Eine Frau füllt eine Injektion
AP/Mary Altaffer
CoV-Impfung

USA für Aussetzen von Patenten

Die USA unterstützen ein Aussetzen des Patentschutzes für Coronavirus-Impfstoffe. Die Pandemie verlange „außergewöhnliche Maßnahmen“, so die US-Handelsbeauftragte Katherine Tai. Die US-Regierung glaube zwar fest an den Schutz geistigen Eigentums. Sie werde sich aber bei der Welthandelsorganisation (WTO) für eine Ausnahmeregelung einsetzen. Bis zu einer möglichen Einigung könnten trotzdem Monate vergehen, harte Verhandlungen stehen bevor.

„Das Ziel der Regierung ist es, möglichst viele Menschen so schnell wie möglich mit sicheren und wirksamen Impfstoffen zu versorgen“, sagte Tai am Mittwoch. NGOs und ärmere Länder fordern seit Monaten eine solche vorübergehende Ausnahmeregelung, damit die weltweite Produktion von Coronavirus-Impfstoff angekurbelt werden kann.
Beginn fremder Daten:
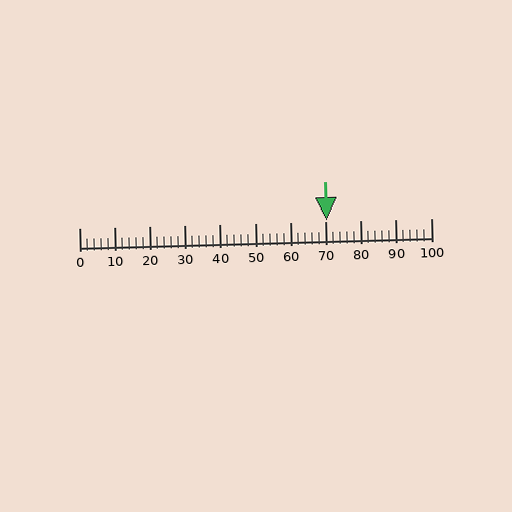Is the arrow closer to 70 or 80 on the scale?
The arrow is closer to 70.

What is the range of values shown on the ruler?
The ruler shows values from 0 to 100.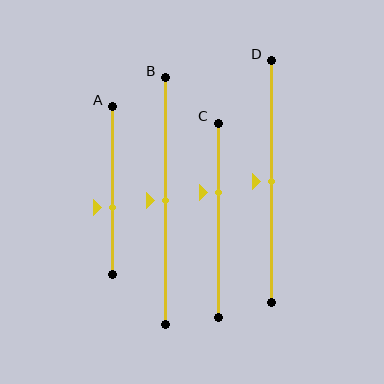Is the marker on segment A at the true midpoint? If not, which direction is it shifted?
No, the marker on segment A is shifted downward by about 10% of the segment length.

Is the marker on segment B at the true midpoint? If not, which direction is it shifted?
Yes, the marker on segment B is at the true midpoint.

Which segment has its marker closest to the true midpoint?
Segment B has its marker closest to the true midpoint.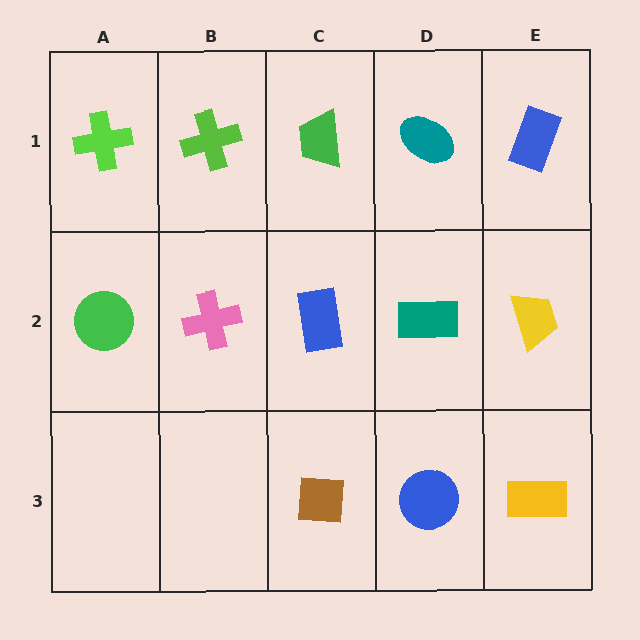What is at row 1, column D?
A teal ellipse.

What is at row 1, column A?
A lime cross.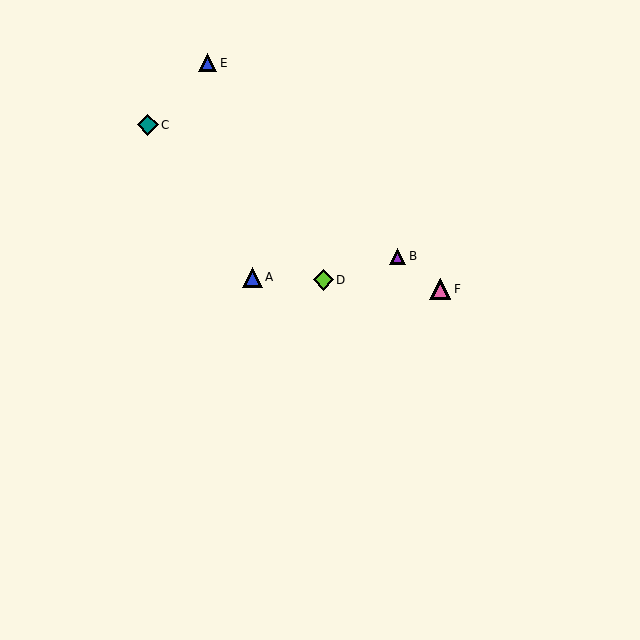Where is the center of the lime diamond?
The center of the lime diamond is at (323, 280).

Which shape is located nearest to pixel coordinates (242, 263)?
The blue triangle (labeled A) at (253, 277) is nearest to that location.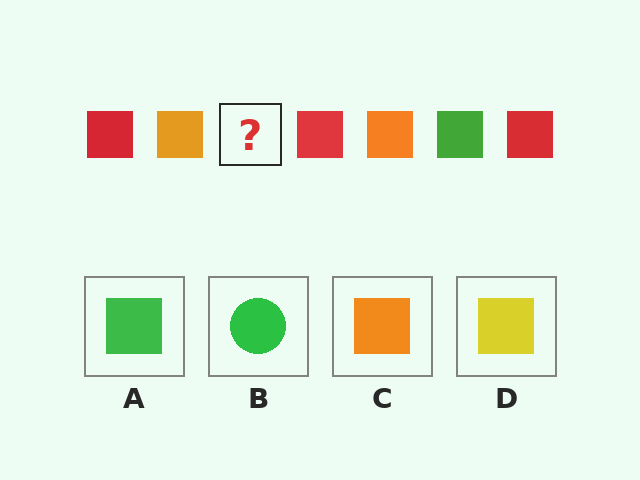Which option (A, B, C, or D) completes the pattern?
A.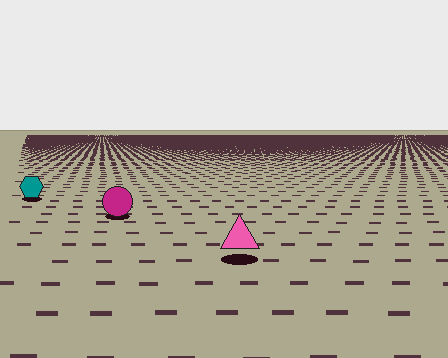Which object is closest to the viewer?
The pink triangle is closest. The texture marks near it are larger and more spread out.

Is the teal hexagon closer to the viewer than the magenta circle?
No. The magenta circle is closer — you can tell from the texture gradient: the ground texture is coarser near it.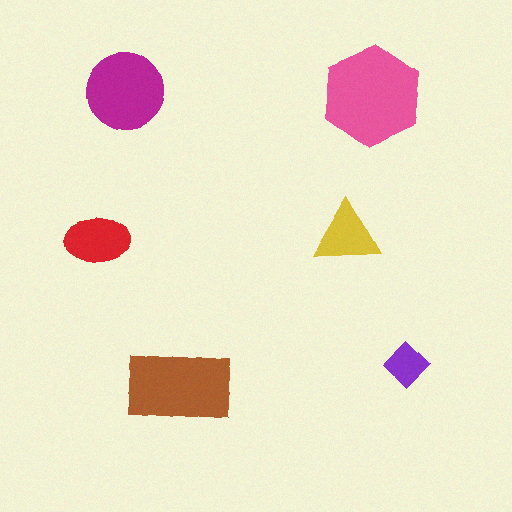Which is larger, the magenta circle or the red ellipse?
The magenta circle.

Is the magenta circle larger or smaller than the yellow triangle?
Larger.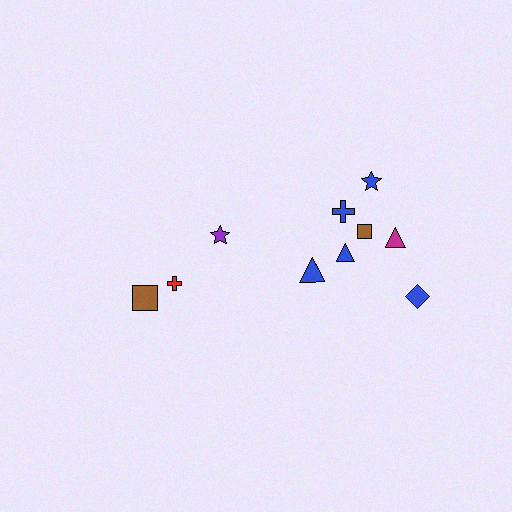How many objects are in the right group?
There are 7 objects.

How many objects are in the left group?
There are 3 objects.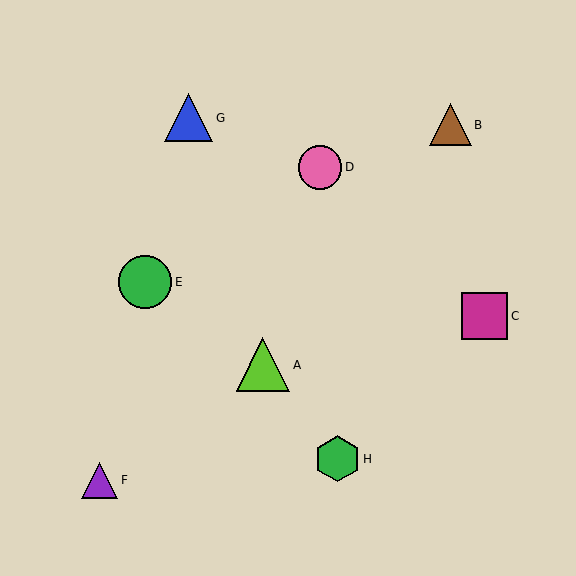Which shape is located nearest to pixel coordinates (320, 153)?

Das wurde von Industrienationen, in denen die großen Pharmakonzerne ansässig sind, bisher aber abgelehnt.

Tai sagte nun, die USA würden sich im Rahmen der WTO für die Erstellung eines Abkommens zum Aussetzen der Patente einsetzen. Wegen des Konsensprinzips der WTO und der Komplexität der Materie könnte das aber zeitaufwendig werden, warnte sie. Im Gespräch mit Reuters rechnete der ehemalige US-WTO-Vertreter Clete Willems mit mindestens ein-, zweimonatigen Verhandlungen. Er stellte sogar eine Einigung erst im November in den Raum. Zudem wird befürchtet, dass ein Minimalkonsens herauskommen könnte.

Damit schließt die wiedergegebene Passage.